First of all, Daylilies are NOT lilies. Although distantly related they belong to the genus Hemerocallis and have very different characteristics. They do NOT have bulbs. Daylilies consist of a crown, roots, leaves, scapes and flowers. The crown is a short dense structure that grows just below the surface of earth. Roots grow below the crown and leaves grow upward from it. Leaves look like overgrown grass and grow in fan-like groups. Roots can be stringy or bulbous. Scapes also grow up from the crown as long stalks supporting the flowers. Flowers usually have 3 petals and 3 sepals giving the appearance of 6 petals. Each flower only blooms for a day. Hemerocallis means beauty for a day. Of course the next day more blooms will take the place of the spent ones. daylily parts

Illustration from The American Hemerocallis Society

Pests and diseases

Daylilies are affected by very few pests or diseases. Here in Ashfield we see some leaf streak and maybe a little spring sickness. Neither one threatens the life of the plant. We have no incidents of rust which is more prevalent in the warmer climates. Just to be safe we only purchase from northern growers who specialize in daylilies. As for pests, we have encountered a few problems with voles and deer. Both are inconsistent, though. The vole population varies year to year, and the deer seem to prefer other vegetation most of the time. The other pest is our little corgi who loves to run at hyperspeed through the spring plants. Remember, daylilies are not true lilies and are not susceptible to insects that bother Asiatics.

Care and Planting

Daylilies require very little care. They accept a variety of soil ph except the extremes. They do not require fertilizer and are happiest with organic matter in the soil. We treat our soil with great compost from Bear Path Farm http://www.bearpathfarm.com/. When picking a spot for your daylilies stay away from soggy places and pure sand. Otherwise they can be pretty forgiving.

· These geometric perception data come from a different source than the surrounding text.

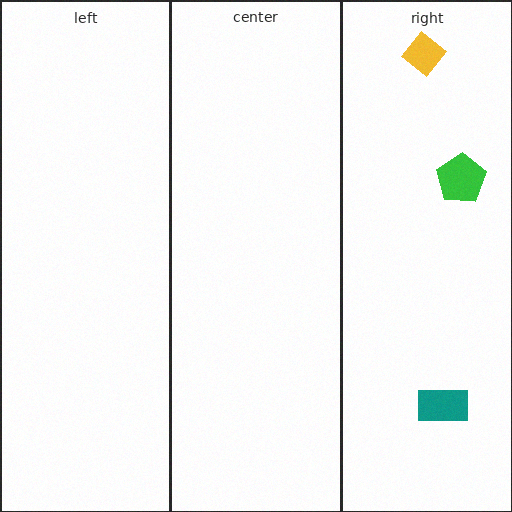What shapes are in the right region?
The yellow diamond, the teal rectangle, the green pentagon.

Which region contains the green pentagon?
The right region.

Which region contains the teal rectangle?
The right region.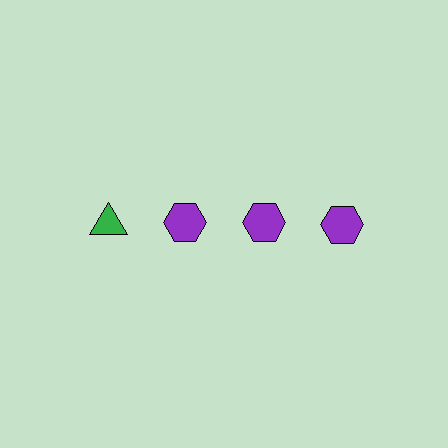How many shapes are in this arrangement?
There are 4 shapes arranged in a grid pattern.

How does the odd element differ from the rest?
It differs in both color (green instead of purple) and shape (triangle instead of hexagon).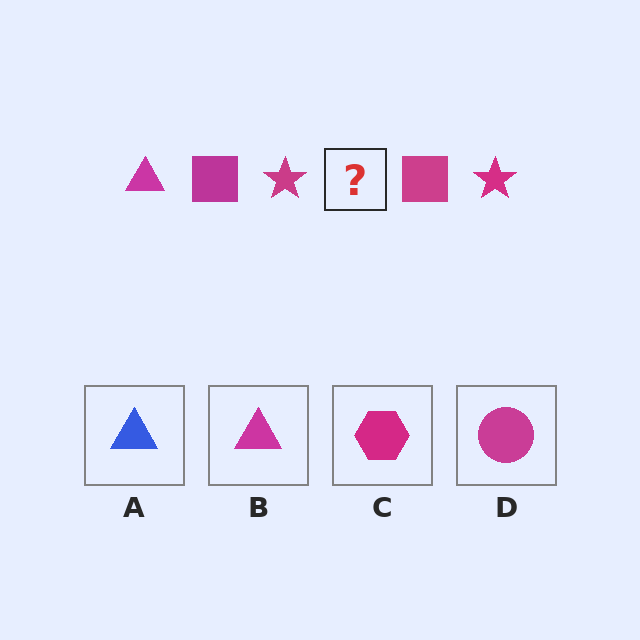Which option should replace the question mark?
Option B.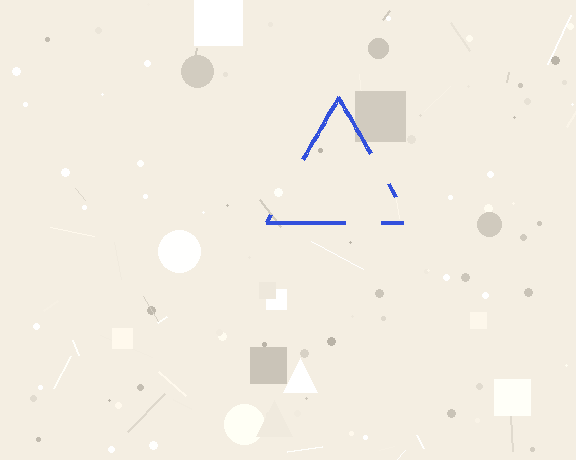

Most varieties want at least 6 hours of sun. We have certainly heard of some that do well in a more shady placement, but you will usually get better blooms with that amount of sun. The wild daylilies seem to tolerate shade better than the hybrids, but you will notice them by the road reaching toward the sun as best they can.

While daylilies can survive dry weather, they do love water. Good water management will help the blooms be more abundant and better looking.

When planting we like to place plants 2 feet apart. This is a little more than most recomendations, but we think a little air around the plant helps it stay healthy. Leaf streak starts with a break in a leaf so the less jostling the better. First dig a hole bigger than the root mass you are planting. Mix a little compost in with the soil in the bottom and make a tiny mountain in the middle. Spread the roots over this mound as much as possible, fill in the hole, water, and wait for it to grow. Pretty easy.

We deadhead our plants for looks and tidiness. Some of the really big flowers can actually interfere with new blooms when they droop. Also, the darker colors can drip color which is difficult to get out of clothes. We want to avoid forming seed pods for a number of reasons. It won't give you more buds as they are formed weeks before the blooming starts, but that energy can go into plant health instead. We don't want those seeds germinating in our gardens since the offspring would not be true to the hybrid parent.